The snow fell more and more thickly, covering her as she stood with a fine, soft mantle of white. She had heard the men that afternoon saying they had seen signs of the winter break-up, and she wondered at it now, looking about the frozen, buried, beautiful valley and up to the frozen towering mountains, breathing in the cold air, as pure as the ether itself. It seemed to her that spring was as remote and unreal and impossible an imagination of the heart as a child’s fairy-tale.
Then suddenly, bursting out of the dimming distance, close in front of her, flying low, silently, strongly, a pair of wild geese went winging off towards the north, their gray shapes the only moving thing in all the frost-held world.
Marise drew a great breath of delight in their strong and purposeful vitality. She looked after them, her heart rising and singing with comradely pride in them. She would have liked to shout an exultant greeting after them, “Hurrah!”
They went beating off, fast and straight, for their unseen destination, while, treading the velvet-like snow-drifts with her strong free tread, Marise went home.
[Illustration: Music]
VIII
March 2.
It was the first warm day of the year. The hard-frozen ruts of the road thawed on top and glistened. The snow-banks shrank visibly from one hour to the next under a warm wind and a hazy sun. The mountains were unbelievably beautiful and seductive in a shimmer of blue and silver.

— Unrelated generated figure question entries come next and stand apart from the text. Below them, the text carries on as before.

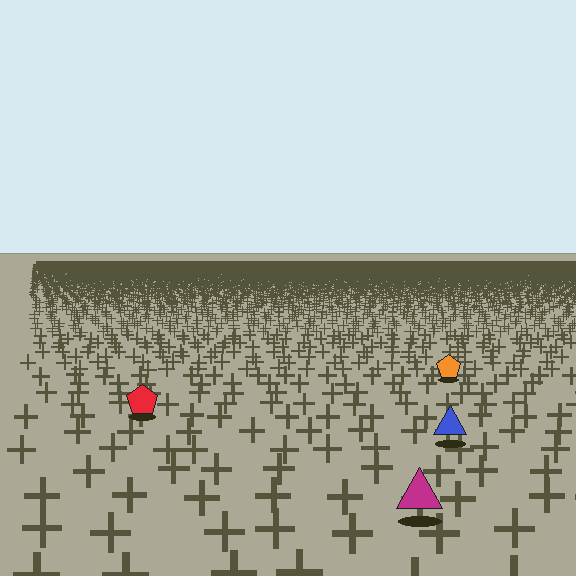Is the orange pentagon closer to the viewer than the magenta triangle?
No. The magenta triangle is closer — you can tell from the texture gradient: the ground texture is coarser near it.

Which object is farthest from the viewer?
The orange pentagon is farthest from the viewer. It appears smaller and the ground texture around it is denser.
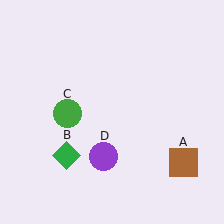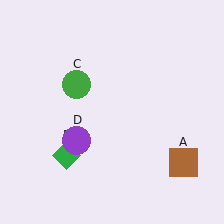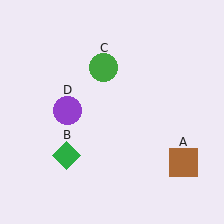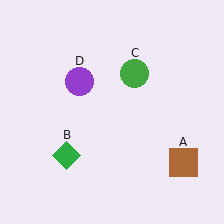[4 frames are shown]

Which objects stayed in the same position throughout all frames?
Brown square (object A) and green diamond (object B) remained stationary.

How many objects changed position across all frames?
2 objects changed position: green circle (object C), purple circle (object D).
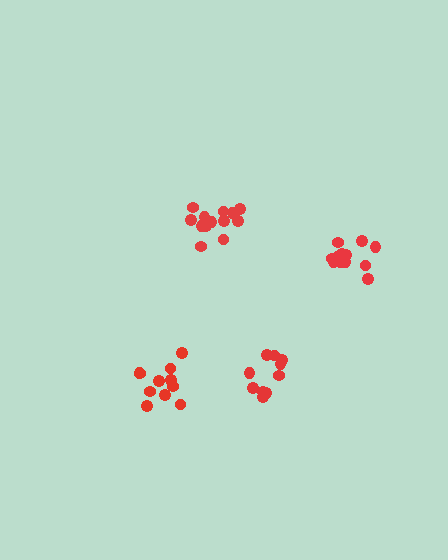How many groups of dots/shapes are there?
There are 4 groups.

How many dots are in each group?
Group 1: 13 dots, Group 2: 10 dots, Group 3: 11 dots, Group 4: 12 dots (46 total).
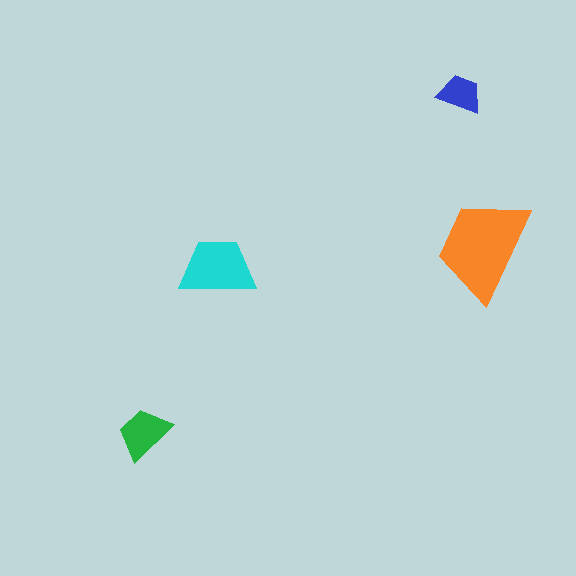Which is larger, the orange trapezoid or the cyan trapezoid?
The orange one.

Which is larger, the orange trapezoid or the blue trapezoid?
The orange one.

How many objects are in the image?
There are 4 objects in the image.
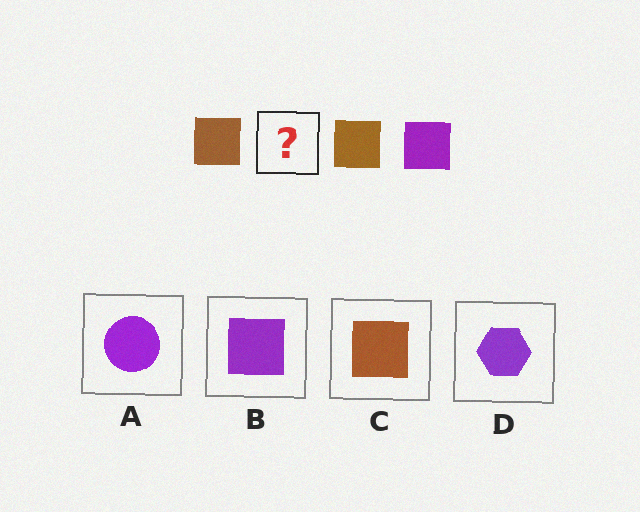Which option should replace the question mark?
Option B.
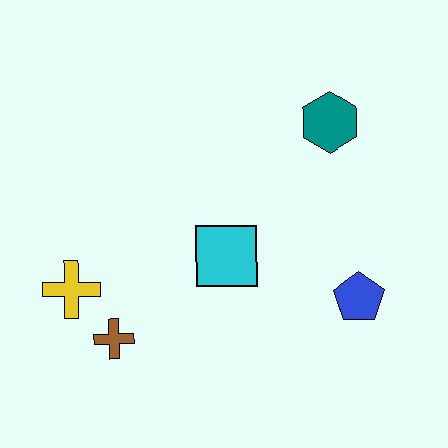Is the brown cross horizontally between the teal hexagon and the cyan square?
No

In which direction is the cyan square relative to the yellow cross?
The cyan square is to the right of the yellow cross.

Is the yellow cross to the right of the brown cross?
No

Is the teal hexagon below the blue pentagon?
No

The children had brought home a branch of pussy-willows, and as Marise and Neale stood for a moment at the open door breathing in the new softness, they saw Toucle, old and stooped and shabby, her reticule bag bulging, her flat feet in enormous overshoes plodding up the road towards the mountain.

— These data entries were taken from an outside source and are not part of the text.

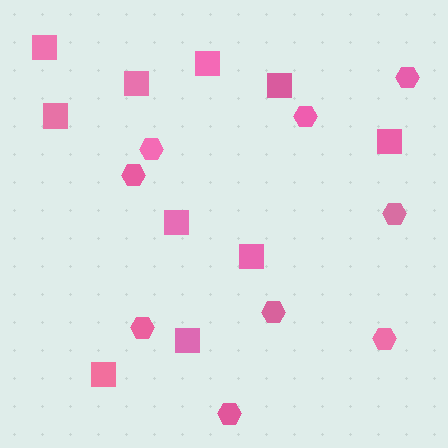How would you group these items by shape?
There are 2 groups: one group of squares (10) and one group of hexagons (9).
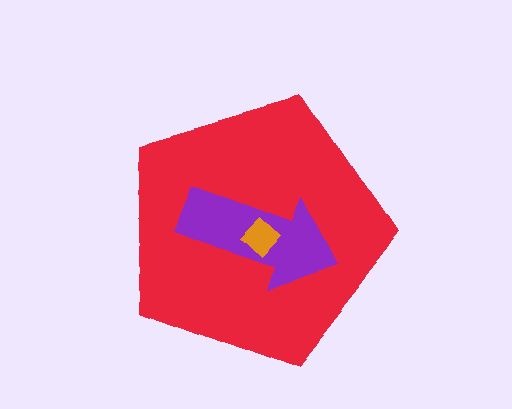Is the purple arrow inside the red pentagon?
Yes.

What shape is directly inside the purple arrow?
The orange diamond.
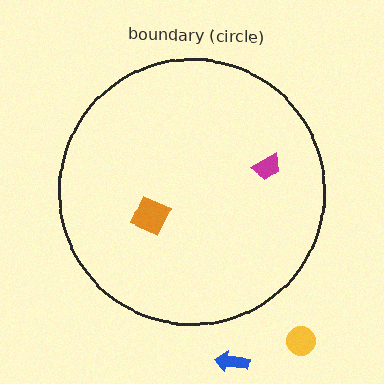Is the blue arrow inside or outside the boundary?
Outside.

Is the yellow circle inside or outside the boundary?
Outside.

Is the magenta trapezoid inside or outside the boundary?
Inside.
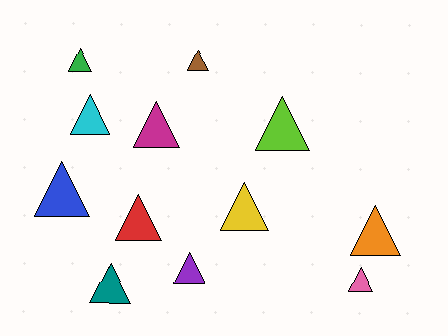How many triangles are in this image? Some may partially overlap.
There are 12 triangles.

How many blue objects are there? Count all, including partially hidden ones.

They smiled at one another. It was in truth the first day of spring. Marise said, after a pause, “Do you know what she goes off for?”
Neale shook his head with a wide indifference as to the reason. “Because she’s an Injun,” he conjectured casually.

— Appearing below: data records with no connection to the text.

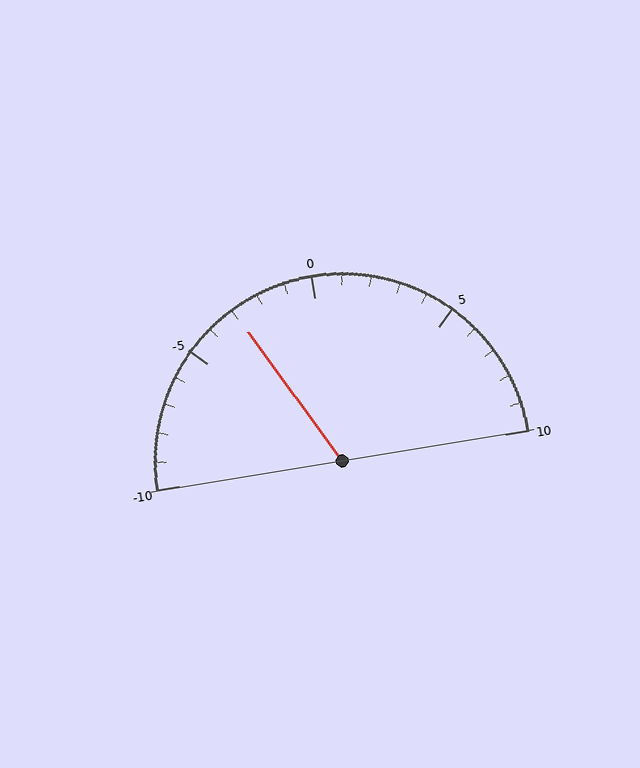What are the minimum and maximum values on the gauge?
The gauge ranges from -10 to 10.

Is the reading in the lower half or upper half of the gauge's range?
The reading is in the lower half of the range (-10 to 10).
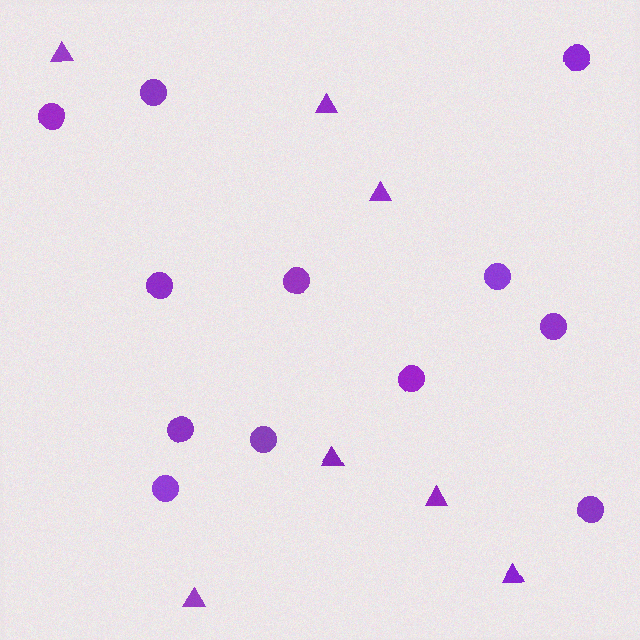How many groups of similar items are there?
There are 2 groups: one group of circles (12) and one group of triangles (7).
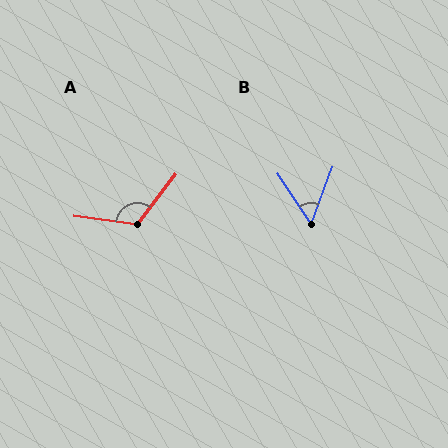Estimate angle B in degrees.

“She told me once,” said Marise, with a sudden wonder what Neale would think of that glimpse into the old mystic’s mind, how he would (for she knew beforehand he would) escape the wistfulness which struck at her even now, at the thought of that door to peace. She repeated to him word for word what Toucle had told her on that hot August day.
Neale gave her his usual careful attention. Marise thought to herself, “Neale is the only person I ever knew who could listen to other people’s ideas.” But when she finished he made no comment. She asked him, “Did you ever think that old carven-image had that in her? How profound a disdain for us busy-about-nothing white people she must have!”
Neale nodded. “Most likely. Everybody has a good deal of disdain for other people’s ideals.”